Earl of Ranfurly, of Dungannon in the County of Tyrone, a title in the Peerage of Ireland, was created in 1831 for Thomas Knox, 2nd Viscount Northland. He had earlier represented County Tyrone in the House of Commons, and had already been created Baron Ranfurly, of Ramphorlie in the County of Renfrew, in the Peerage of the United Kingdom in 1826. Knox was the eldest son of Thomas Knox, who represented Dungannon in the Irish House of Commons. He was created Baron Welles, of Dungannon in the County of Tyrone, in 1781, and Viscount Northland, of Dungannon in the County of Tyrone, in 1791.
Both titles were in the Peerage of Ireland. Lord Northland also sat in the British House of Lords as one of the 28 original Irish representative peers.

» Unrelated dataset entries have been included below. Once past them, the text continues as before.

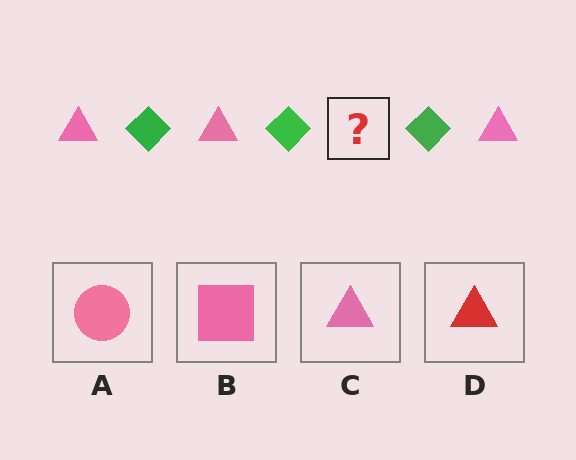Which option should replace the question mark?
Option C.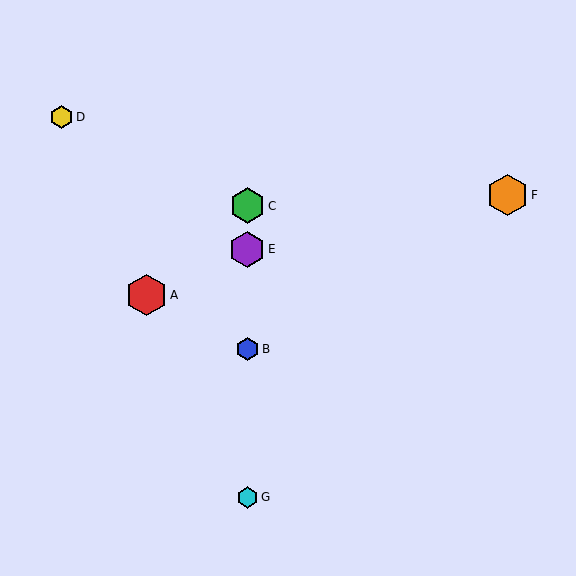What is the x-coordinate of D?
Object D is at x≈61.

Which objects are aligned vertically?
Objects B, C, E, G are aligned vertically.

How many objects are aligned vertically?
4 objects (B, C, E, G) are aligned vertically.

The first Earl was succeeded by his son, the second Earl. He sat as Member of Parliament for County Tyrone and Dungannon. His son, the third Earl, also represented Dungannon in Parliament. On his early death in 1858, having held the titles for only two months, the peerages passed to his eight-year-old son, the fourth Earl. He also died young and was succeeded by his younger brother, the fifth Earl. He served as a Lord-in-Waiting (government whip in the House of Lords) in the third Conservative administration of Lord Salisbury and became Governor of New Zealand between 1897 and 1904. He also was a member of The Apprentice Boys of Derry Parent Club in Derry.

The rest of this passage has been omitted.